Developing a university wide integrated Data Management Planning system by Rebecca Deuble, Andrew Janke, Helen Morgan, Nigel Ward

Need to help researcher across the life-cycle. UofQueensland identifying opportunity to support researchers around funding/journal requirements. Used DMP Online but poor uptake due to lack of mandate. UQ Research Data Manager system:

  • Record developed by research – active record (not plan though includes project info) which can change over course of project. Simple dynamic form, tailored to researchers, with guidance for each field.
  • Storage auto-allocated by storage providers for working data – given a mapped drive accessible by national collaborators (hopefully international soon) using code provided in completing the form.
  • [Working on this part] Publish and manage selected data to managed collection (UQ eSpace). Currently manual process filling in form with metadata fields in eSpace. Potential to transfer metadata from RDM system to eSpace.
  • Developing procedures to support the system.

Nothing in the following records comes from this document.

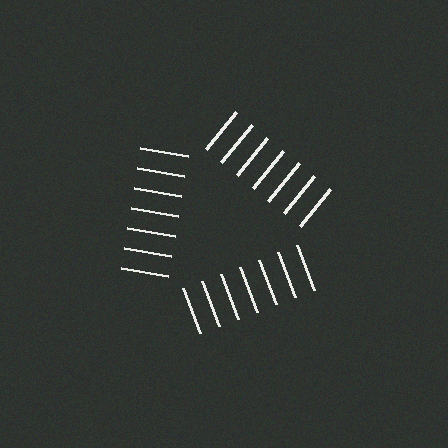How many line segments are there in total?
21 — 7 along each of the 3 edges.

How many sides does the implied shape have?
3 sides — the line-ends trace a triangle.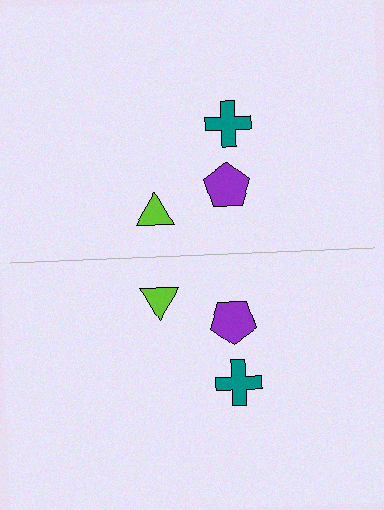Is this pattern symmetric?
Yes, this pattern has bilateral (reflection) symmetry.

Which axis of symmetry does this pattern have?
The pattern has a horizontal axis of symmetry running through the center of the image.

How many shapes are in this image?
There are 6 shapes in this image.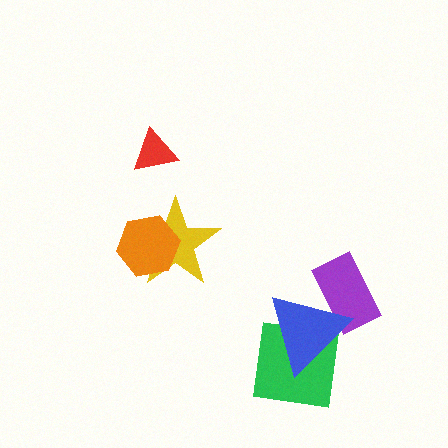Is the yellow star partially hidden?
Yes, it is partially covered by another shape.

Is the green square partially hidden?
Yes, it is partially covered by another shape.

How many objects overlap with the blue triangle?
2 objects overlap with the blue triangle.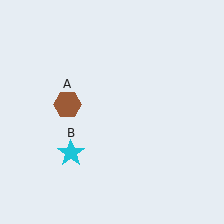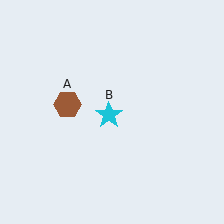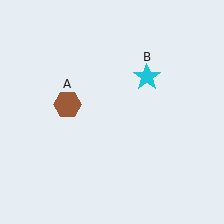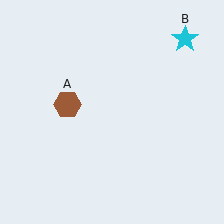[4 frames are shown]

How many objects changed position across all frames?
1 object changed position: cyan star (object B).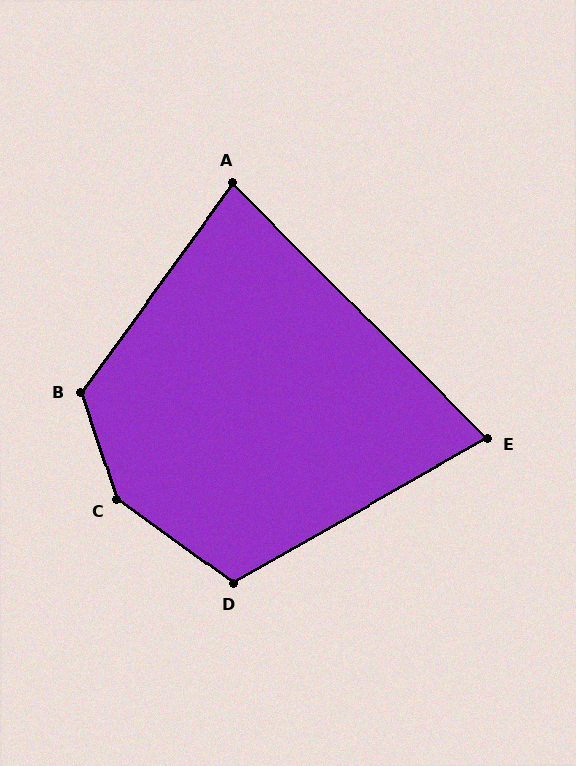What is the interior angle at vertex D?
Approximately 115 degrees (obtuse).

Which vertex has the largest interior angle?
C, at approximately 144 degrees.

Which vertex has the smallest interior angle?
E, at approximately 75 degrees.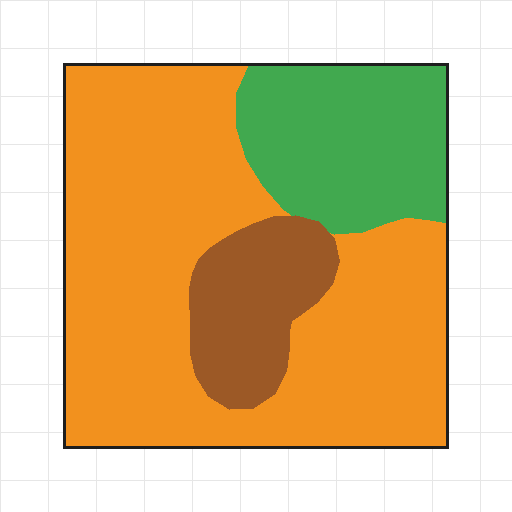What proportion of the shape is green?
Green takes up about one fifth (1/5) of the shape.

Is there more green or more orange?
Orange.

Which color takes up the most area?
Orange, at roughly 65%.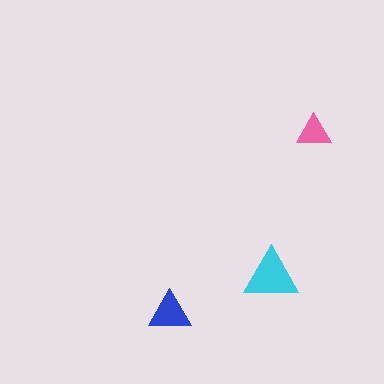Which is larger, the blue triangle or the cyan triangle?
The cyan one.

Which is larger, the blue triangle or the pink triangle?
The blue one.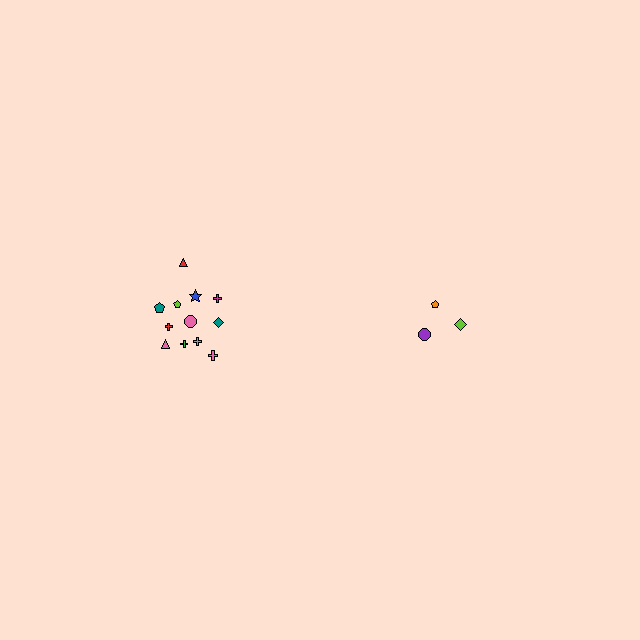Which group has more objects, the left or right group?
The left group.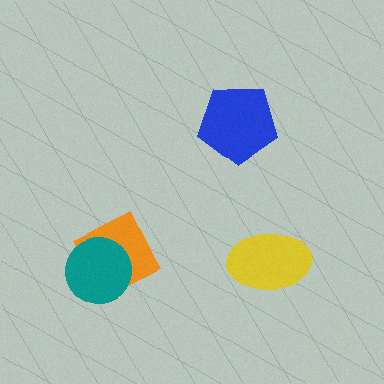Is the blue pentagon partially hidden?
No, no other shape covers it.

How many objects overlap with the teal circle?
1 object overlaps with the teal circle.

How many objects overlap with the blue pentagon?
0 objects overlap with the blue pentagon.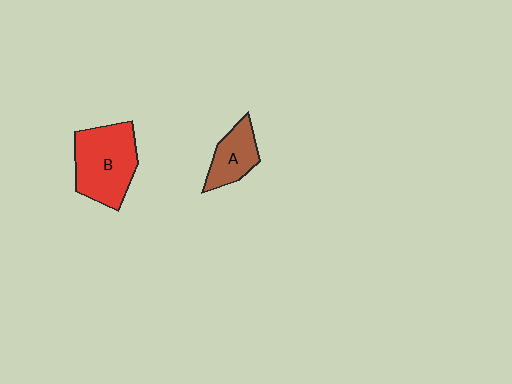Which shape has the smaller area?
Shape A (brown).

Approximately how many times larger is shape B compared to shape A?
Approximately 1.9 times.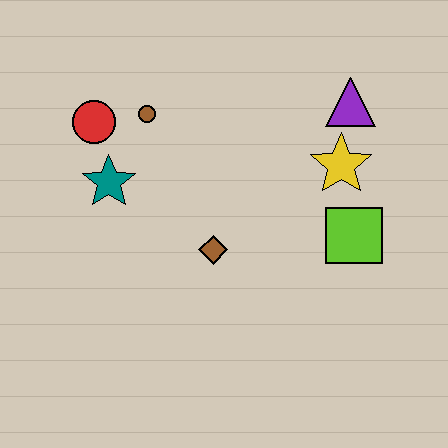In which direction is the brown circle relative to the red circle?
The brown circle is to the right of the red circle.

Benefits include uni oversight of research in progress, researcher-centric, improves impact/citation, provides access of data to public.

Preserving and reusing high-energy-physics data analyses by Sünje Dallmeier-Tiessen, Robin Lynnette Dasler, Pamfilos Fokianos, Jiří Kunčar, Artemis Lavasa, Annemarie Mattmann, Diego Rodríguez Rodríguez, Tibor Šimko, Anna Trzcinska, Ioannis Tsanaktsidis

Data very valuable – data published even 15 years after funding stopped, and although always building new and bigger colliders, data is still relevant even decades after collected.

Projects involve 3000 people, including high turnover of young researchers. CERN need to capture everything need to understand and rerun an analysis years later – data, software, environment, workflow, context, documentation.

  • Invenio (JSON schema with lots of domain-specific fields) to describe analysis
  • Capture and preserve analysis elements
  • Reusing – need to reinstantiate the environment and execute the analysis on the cloud.

REANA = REusable ANAlyses supports collaboration and multiple scenarios.